2.3. De vaste uitgever van Benschop was / is Uitgeefmaatschappij Kok ten Have (verder: Uitgever Kok) te Kampen, aan wie Benschop de auteursrechten van de door haar geschreven religieuze dichtbundels heeft overgedragen.

2.4. Benschop heeft naast bovengenoemde religieuze gedichten ook ongeveer 200 liefdesgedichten (verder: de liefdesgedichten) geschreven. Deze gedichten hebben betrekking op een tweetal liefdesrelaties die Benschop heeft onderhouden met getrouwde mannen. De liefdesgedichten zijn - op de publicatie van één gedicht en het voorlezen van één gedicht in een uitzending van het TV-programma “Villa Felderhof” in 1997 na - nimmer gepubliceerd. Als enige erfgenaam van Benschop is [A] thans auteursrechthebbende van deze liefdesgedichten.

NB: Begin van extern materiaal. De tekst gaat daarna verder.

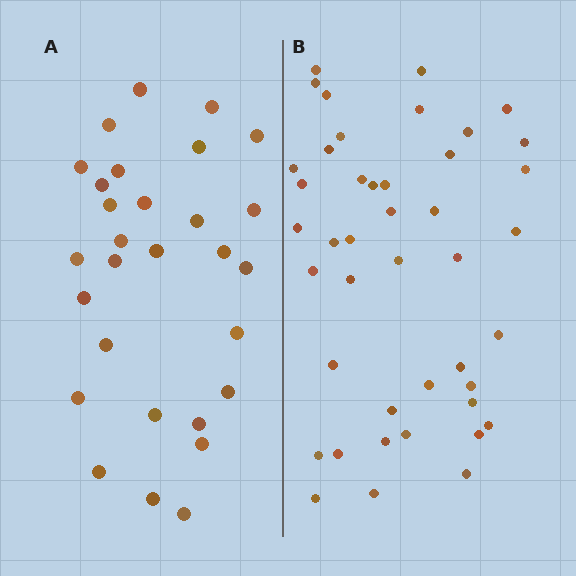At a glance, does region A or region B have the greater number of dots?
Region B (the right region) has more dots.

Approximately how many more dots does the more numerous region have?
Region B has approximately 15 more dots than region A.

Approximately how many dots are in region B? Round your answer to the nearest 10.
About 40 dots. (The exact count is 43, which rounds to 40.)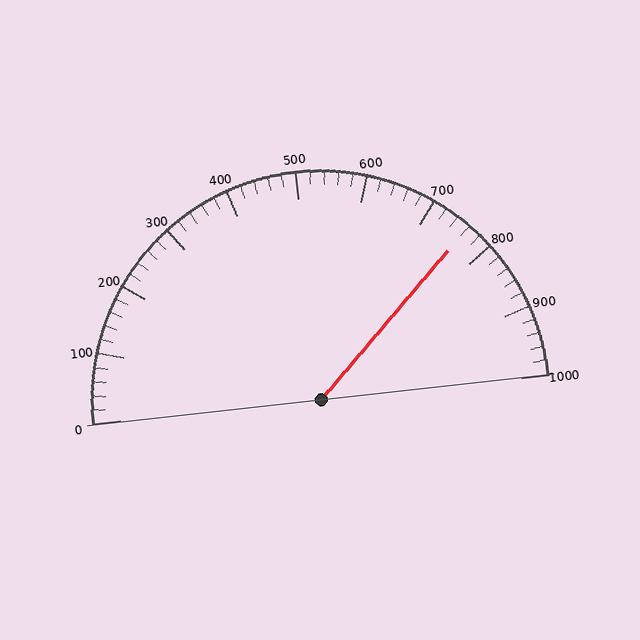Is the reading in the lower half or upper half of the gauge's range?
The reading is in the upper half of the range (0 to 1000).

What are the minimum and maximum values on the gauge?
The gauge ranges from 0 to 1000.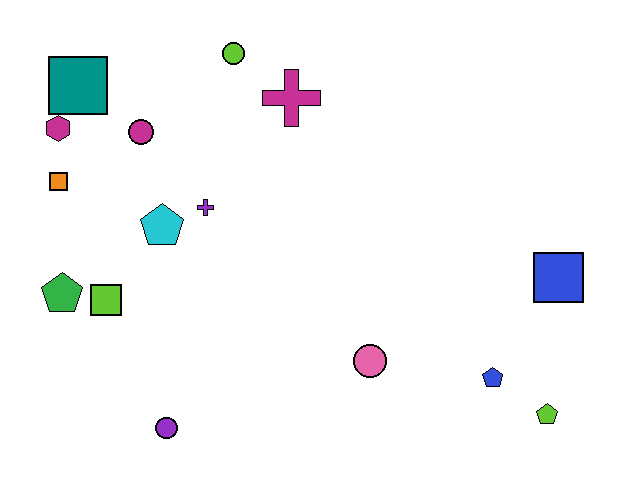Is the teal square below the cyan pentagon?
No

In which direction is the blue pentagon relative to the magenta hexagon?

2.5. De liefdesgedichten zijn in tweevoud geschreven en in twee afzonderlijke mappen bewaard. In één van de mappen heeft Benschop in de aanhef geschreven: “Na mijn dood mag hier eventueel uit gepubliceerd worden. Dick [[A] - rechtbank] moet hierover beslissen.”

2.6. [B] houdt zich beroepsmatig bezig met het verzorgen van muzikale producties en het (doen) uitgeven van (muziek) CD’s. Sinds eind jaren ’80 heeft [B] onder meer de productie verzorgd van 4 CD’s met (religieuze) gedichten van Benschop die worden voorgedragen onder muzikale begeleiding (verder: “de eerdere CD’s”).

2.7. Op 21 februari 2001 heeft Benschop aan [B] een map met ongeveer 50 liefdesgedichten overhandigd met daarop de aantekening:

“Op 21 februari 2001 meegege[B] t.b.v. een te maken CD. Nel Benschop”.

Op 24 april 2001 heeft Benschop 17 van deze gedichten gedeclameerd in de studio van [B] te Tiel. Voorts heeft Benschop aan [B] twee foto’s gegeven die konden worden gebruikt voor de omslag van de CD.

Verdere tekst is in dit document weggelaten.